Pendant cette période, on a assisté à l’émergence de la première église méthodiste (protestante) dans la capitale, par la suite, d’autres missions et dénomination protestantes (Baptiste, pentecotiste) allaient se multiplier partout dans le pays.
Aujourd’hui, les discours véhiculés par l’église protestante en Haïti n’encourage pas les adhérents de ce secte à promouvoir leurs droits civils et politique. Au contraire, ces discours invitent les adeptes de l’église protestante à nier certains de leurs droits civils comme: le droit à la nourriture, le droit à un logement décent, le droit de manifester, le droit au travail, etc. Ils ne leurs permettent pas non plus de jouir pleinement leurs droits politiques à savoir: celui d’être candidat à un poste électif du pays et autres.
En résumé, pour un chrétien adhérant aux valeurs du protestantisme en Haïti, l’implication dans la politique active ne pourrait, en aucun cas, marcher de pair avec le devoir qu’à ce dernier de reconnaitre le Christ en tant que son seul sauveur personnel. En considérant ce état de fait, ne pourrait-on pas dire qu’il existe une divergence entre les discours véhiculés par l’église protestante en Haïti et la notion de citoyenneté que doivent appliquer chaque individu vivant dans une société?
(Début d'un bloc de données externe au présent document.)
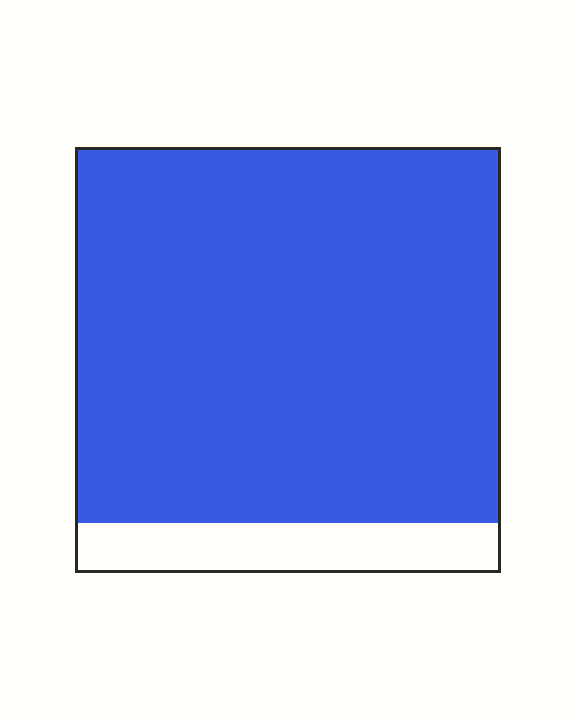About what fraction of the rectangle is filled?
About seven eighths (7/8).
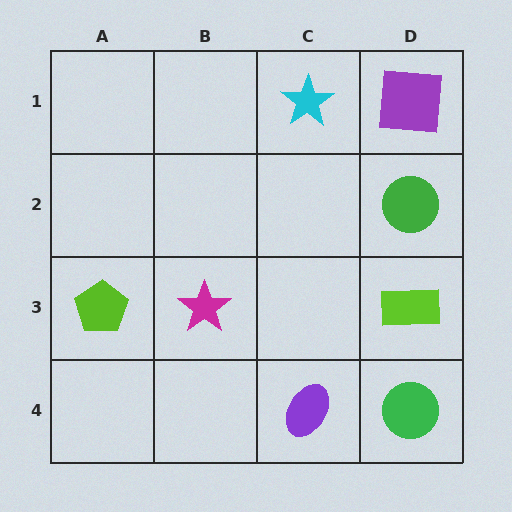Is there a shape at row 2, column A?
No, that cell is empty.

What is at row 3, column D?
A lime rectangle.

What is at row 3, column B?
A magenta star.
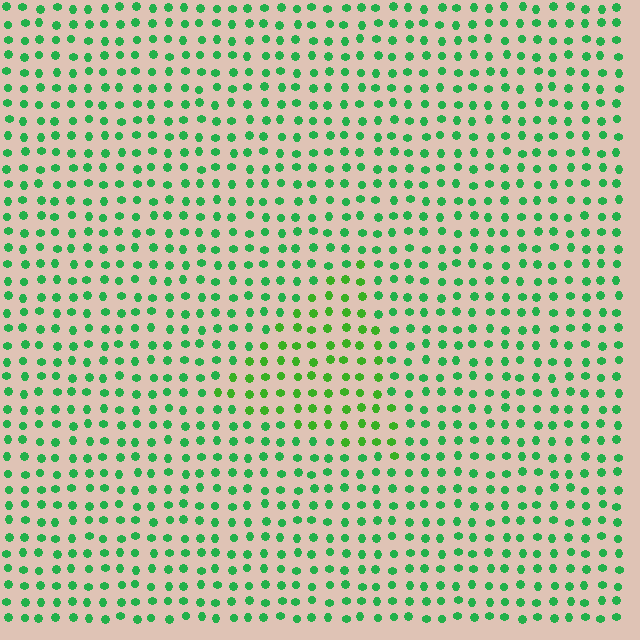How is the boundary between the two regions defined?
The boundary is defined purely by a slight shift in hue (about 26 degrees). Spacing, size, and orientation are identical on both sides.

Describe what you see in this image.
The image is filled with small green elements in a uniform arrangement. A triangle-shaped region is visible where the elements are tinted to a slightly different hue, forming a subtle color boundary.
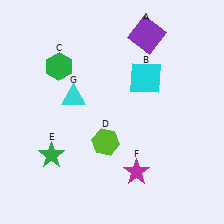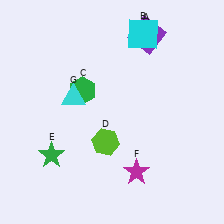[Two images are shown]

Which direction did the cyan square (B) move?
The cyan square (B) moved up.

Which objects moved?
The objects that moved are: the cyan square (B), the green hexagon (C).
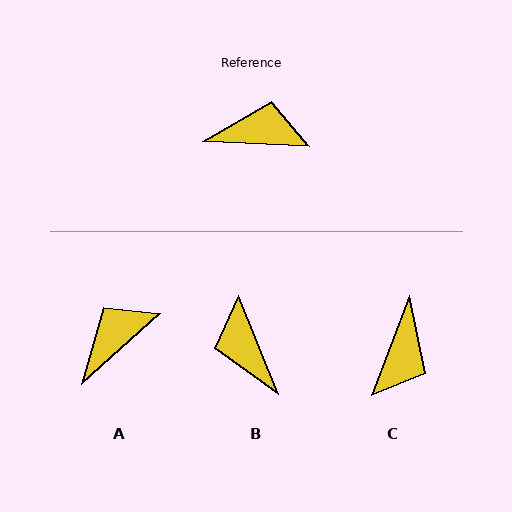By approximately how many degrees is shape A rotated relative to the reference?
Approximately 44 degrees counter-clockwise.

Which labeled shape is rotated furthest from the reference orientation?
B, about 115 degrees away.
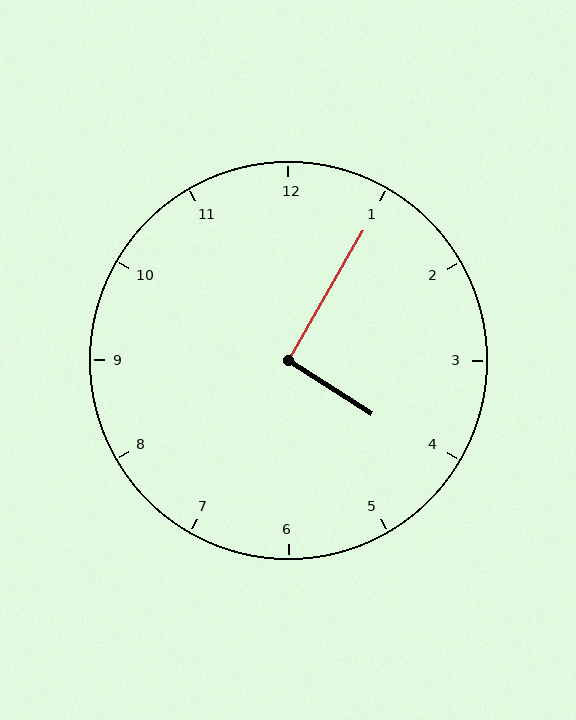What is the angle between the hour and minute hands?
Approximately 92 degrees.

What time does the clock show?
4:05.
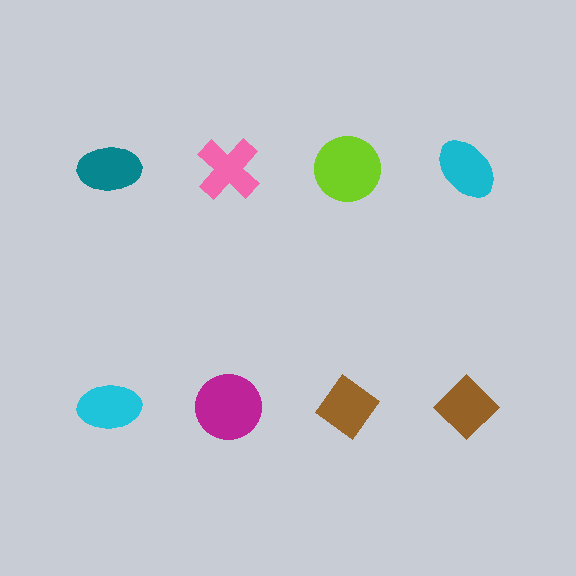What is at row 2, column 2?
A magenta circle.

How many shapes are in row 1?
4 shapes.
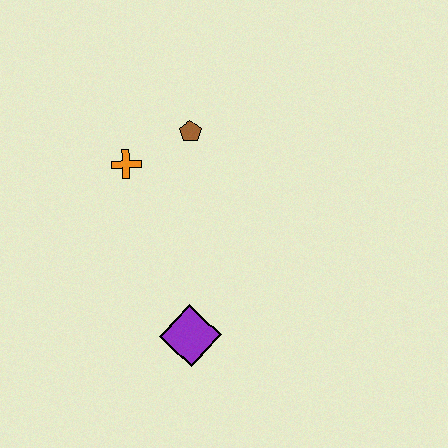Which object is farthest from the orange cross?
The purple diamond is farthest from the orange cross.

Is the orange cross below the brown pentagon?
Yes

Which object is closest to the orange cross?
The brown pentagon is closest to the orange cross.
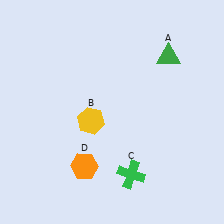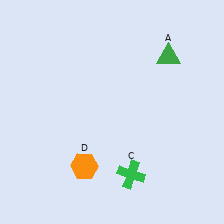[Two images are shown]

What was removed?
The yellow hexagon (B) was removed in Image 2.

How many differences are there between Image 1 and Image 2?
There is 1 difference between the two images.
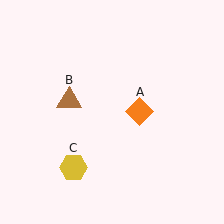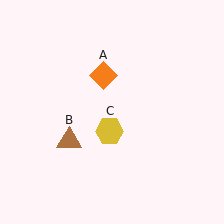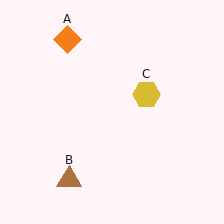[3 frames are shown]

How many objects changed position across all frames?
3 objects changed position: orange diamond (object A), brown triangle (object B), yellow hexagon (object C).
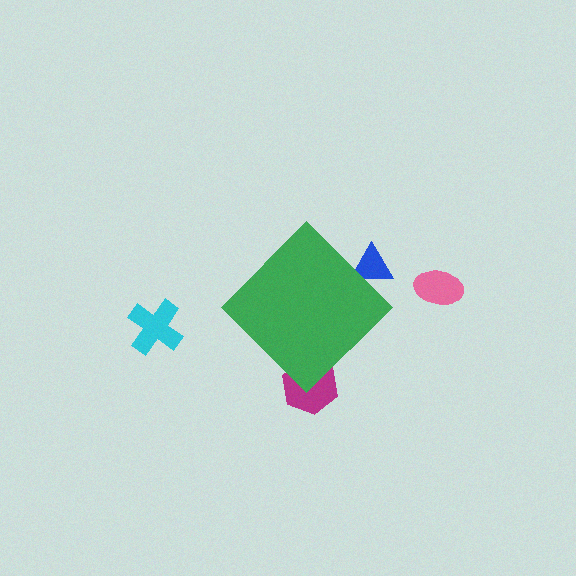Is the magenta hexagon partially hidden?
Yes, the magenta hexagon is partially hidden behind the green diamond.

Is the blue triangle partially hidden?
Yes, the blue triangle is partially hidden behind the green diamond.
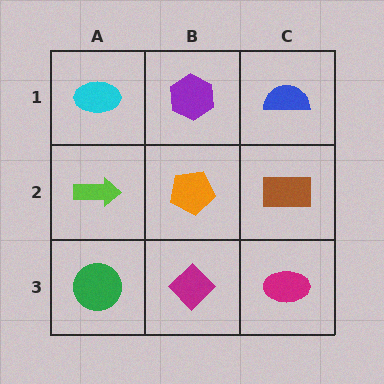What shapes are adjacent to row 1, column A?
A lime arrow (row 2, column A), a purple hexagon (row 1, column B).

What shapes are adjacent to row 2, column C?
A blue semicircle (row 1, column C), a magenta ellipse (row 3, column C), an orange pentagon (row 2, column B).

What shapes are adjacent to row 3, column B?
An orange pentagon (row 2, column B), a green circle (row 3, column A), a magenta ellipse (row 3, column C).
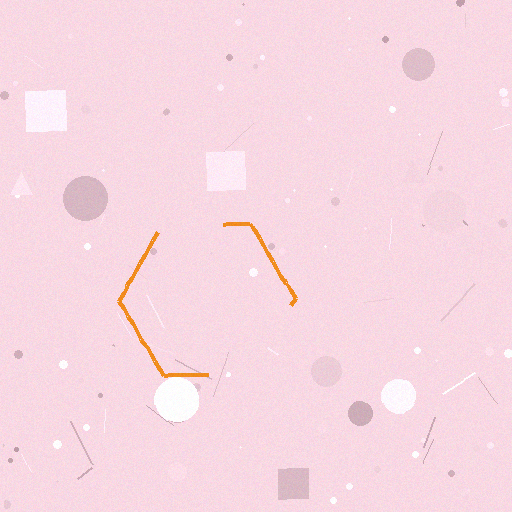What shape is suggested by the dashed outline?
The dashed outline suggests a hexagon.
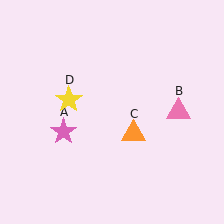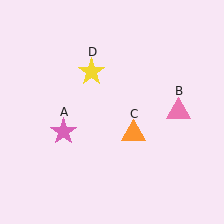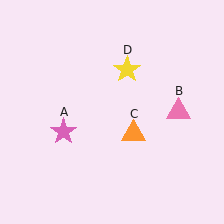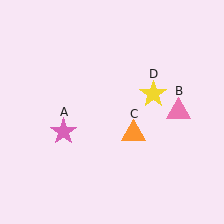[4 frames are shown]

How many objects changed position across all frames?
1 object changed position: yellow star (object D).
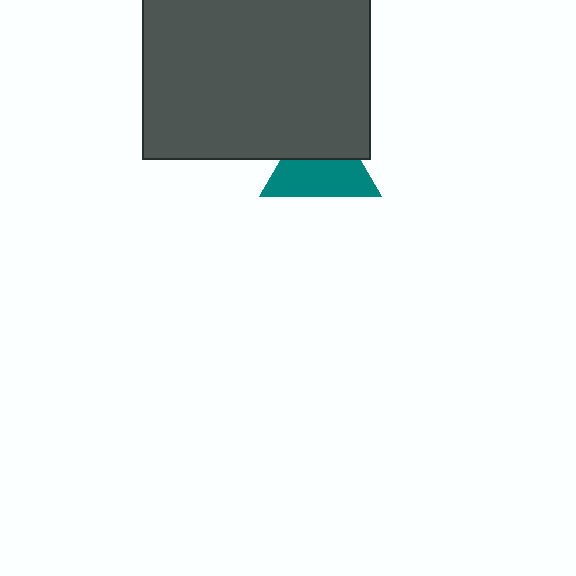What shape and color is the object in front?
The object in front is a dark gray rectangle.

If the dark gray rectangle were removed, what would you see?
You would see the complete teal triangle.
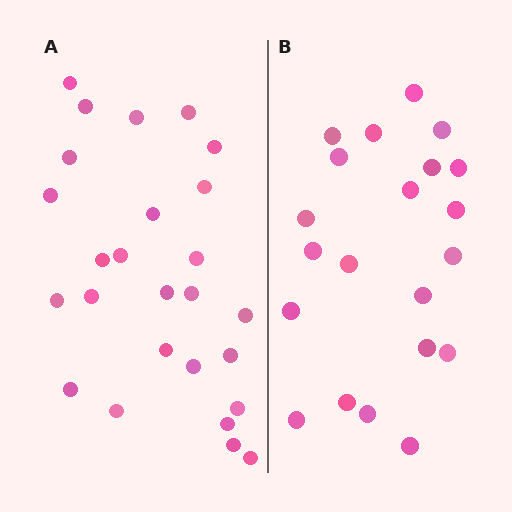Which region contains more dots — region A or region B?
Region A (the left region) has more dots.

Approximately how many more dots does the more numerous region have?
Region A has about 5 more dots than region B.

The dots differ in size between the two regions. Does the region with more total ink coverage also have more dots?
No. Region B has more total ink coverage because its dots are larger, but region A actually contains more individual dots. Total area can be misleading — the number of items is what matters here.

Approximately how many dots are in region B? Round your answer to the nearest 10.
About 20 dots. (The exact count is 21, which rounds to 20.)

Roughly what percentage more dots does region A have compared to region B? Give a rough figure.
About 25% more.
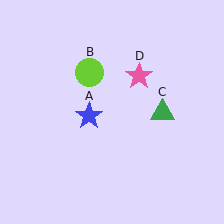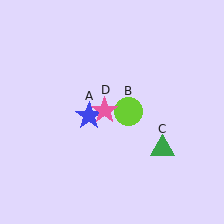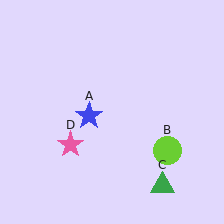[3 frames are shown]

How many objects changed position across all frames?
3 objects changed position: lime circle (object B), green triangle (object C), pink star (object D).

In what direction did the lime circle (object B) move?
The lime circle (object B) moved down and to the right.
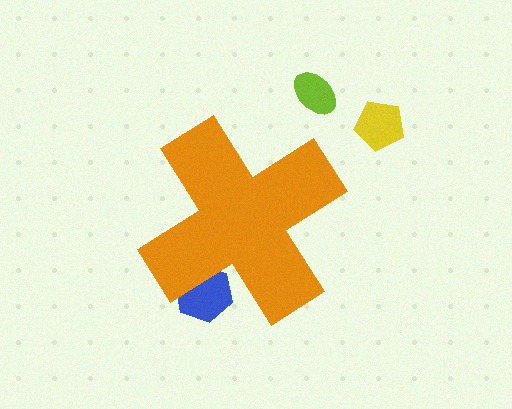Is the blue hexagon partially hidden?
Yes, the blue hexagon is partially hidden behind the orange cross.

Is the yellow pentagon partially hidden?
No, the yellow pentagon is fully visible.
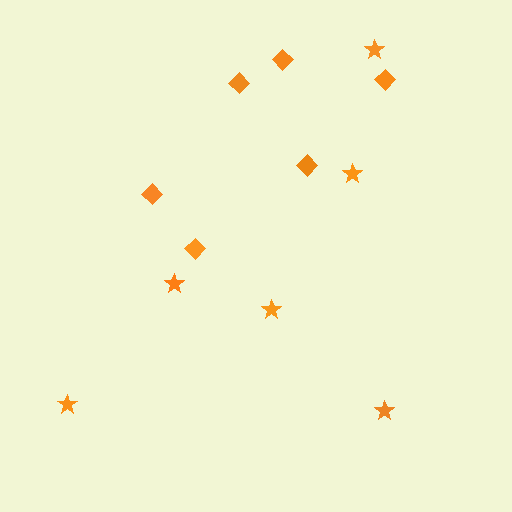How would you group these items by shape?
There are 2 groups: one group of stars (6) and one group of diamonds (6).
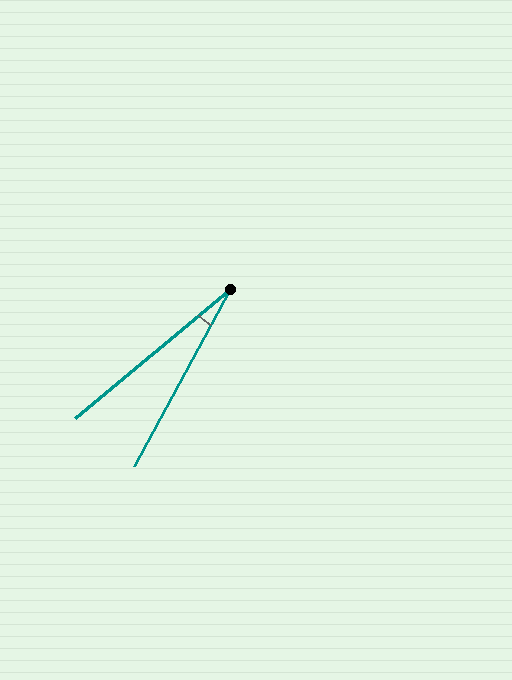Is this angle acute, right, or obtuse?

L’église comme vecteurs de discours non citoyen
Si la notion de citoyenneté implique, sur le plan juridique, l’ensemble des droits et devoirs qui permettent à un individu d’être reconnu comme membre d’une société, il est tout aussi évident que le chrétien protestant est un citoyen. Ce dernier vit dans une société. Il est soumis aux lois du pays dans lequel il vit. Il a une responsabilité par le fait qu’il entretient des rapports à d’autres individus de la société. Peu importe les idéologies, les valeurs qu’il a adoptées, il doit toujours considérer son appartenance à une culture, un peuple, un état. Ce qui veut dire qu’il doit reconnaître ses droits et ses devoirs.
Le chrétien protestant en Haïti voit les choses d’une toute autre manière ou plutôt on lui invite à nier certains de ses droits et devoirs par des méthodes de persuasion. Les discours véhiculés par les chefs religieux au sein de la plupart des églises protestantes en Haïti développent chez le chrétien adhérent un sentiment d’irresponsabilité, une attitude défaitiste ou pire encore, un état d’esprit d’un optimisme excessif (tout va pour le mieux). L’effet que produit les discours véhiculés par les chefs religieux sur les chrétiens adhérents encouragent ces dernier à croire que tout dépend du Bon Dieu, que tout se fait à la gloire de Dieu et, par conséquent, il est préférable de ne rien faire pour ne pas entraver les projets de ce Dernier. Généralement, ce type d’adhérent ne vit simplement pour le salut de son âme.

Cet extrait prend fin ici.